Investors are still failing to vote for auditing that ensures a sustainable planet. This is the key finding from Greenpeace’s latest investigation into investor voting at carbon-intensive companies’ 2022 AGMs.
Despite audit firm promises to “align all relevant services and products to achieve net-zero greenhouse gas emissions by 2050 or sooner, scaling and mainstreaming Paris Agreement-alignment into the core of our business” (see https://www.netzeroserviceproviders.com/), the Big Four audit firms continue to sign off accounts that – apart for a few notable exceptions – assume climate change and decarbonisation are immaterial. And yet the climate crisis and the associated global drive towards net zero are reshaping markets, industries and whole economies.
An investor that ignores these profound shifts in the global economic landscape, will likely get caught holding wasting assets.
Investors rely on company accounts to deliver a true and fair view of the economic health of entities – this requires informed forward-looking assumptions that incorporate the real economic impacts of climate change and decarbonisation. Head in the sand accounting should be called out by auditors.

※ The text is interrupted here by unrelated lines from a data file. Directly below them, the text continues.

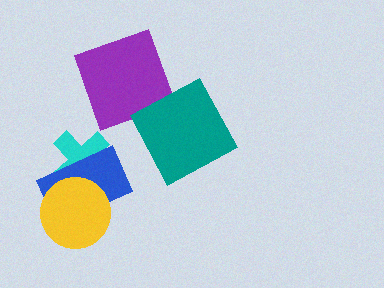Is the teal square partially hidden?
No, no other shape covers it.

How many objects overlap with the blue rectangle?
2 objects overlap with the blue rectangle.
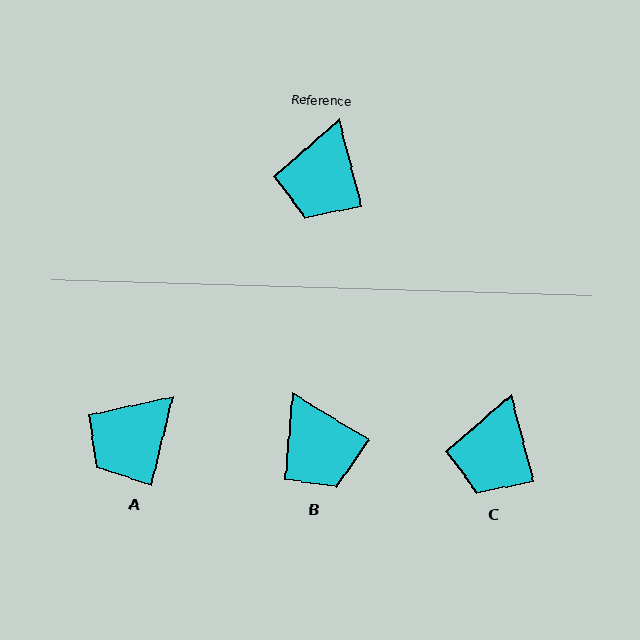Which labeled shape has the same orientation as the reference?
C.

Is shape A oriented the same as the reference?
No, it is off by about 29 degrees.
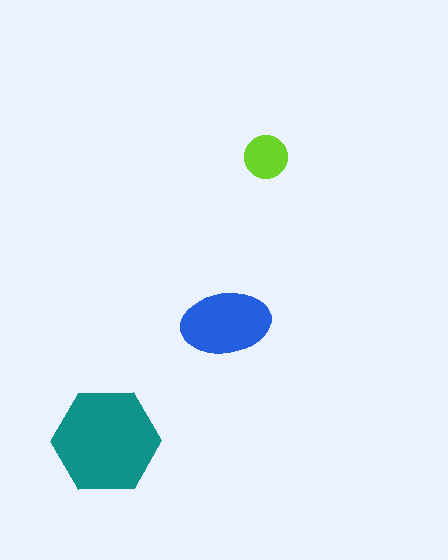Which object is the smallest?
The lime circle.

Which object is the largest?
The teal hexagon.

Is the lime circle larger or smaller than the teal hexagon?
Smaller.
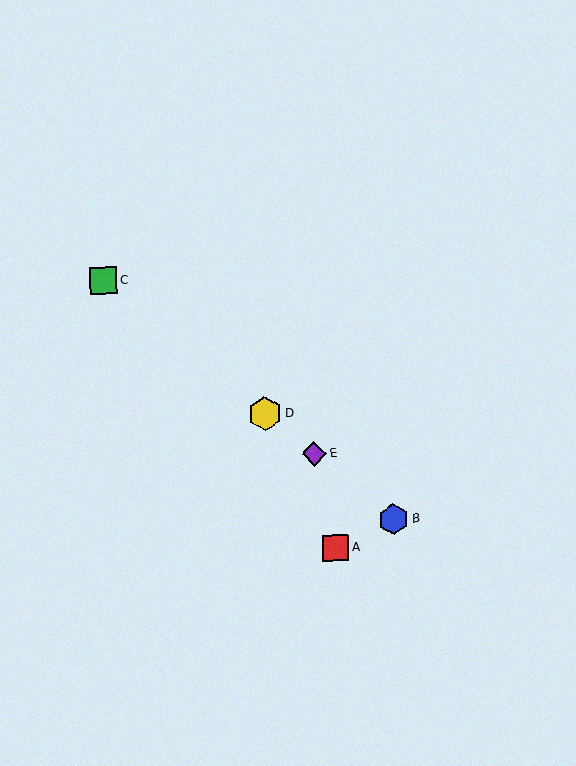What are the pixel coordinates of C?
Object C is at (103, 280).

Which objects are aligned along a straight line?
Objects B, C, D, E are aligned along a straight line.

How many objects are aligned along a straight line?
4 objects (B, C, D, E) are aligned along a straight line.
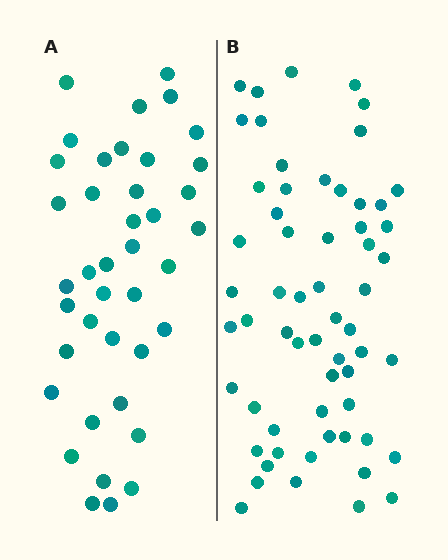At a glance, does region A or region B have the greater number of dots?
Region B (the right region) has more dots.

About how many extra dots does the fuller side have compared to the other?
Region B has approximately 20 more dots than region A.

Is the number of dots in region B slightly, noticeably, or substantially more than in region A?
Region B has substantially more. The ratio is roughly 1.5 to 1.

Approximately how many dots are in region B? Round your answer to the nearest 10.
About 60 dots.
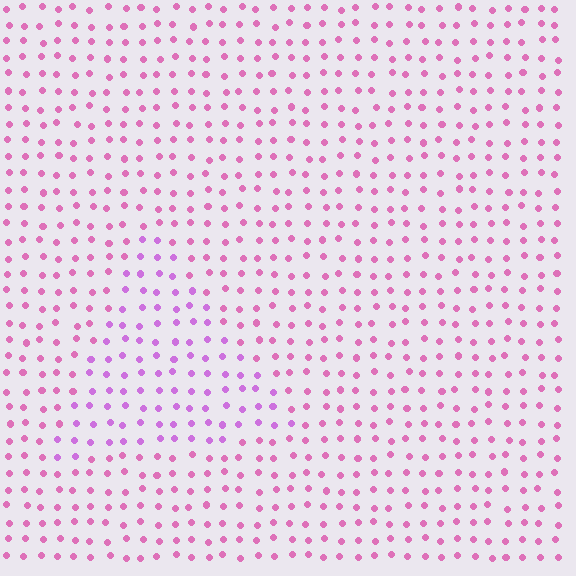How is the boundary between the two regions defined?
The boundary is defined purely by a slight shift in hue (about 30 degrees). Spacing, size, and orientation are identical on both sides.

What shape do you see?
I see a triangle.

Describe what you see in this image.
The image is filled with small pink elements in a uniform arrangement. A triangle-shaped region is visible where the elements are tinted to a slightly different hue, forming a subtle color boundary.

And yet, across all the companies reviewed by Greenpeace – accounts failed to properly reflect climate impact and auditors failed to call this out. In almost all cases, shareholders failed to hold either to account.
This has clear echoes of the years preceding the financial crisis – a collective blind spot for risks building up in banks’ balance sheets. This is what the Financial Stability Board is worrying about. It is time for investors to worry too. Above all, it is time for investors to vote against inadequate accounting and audit.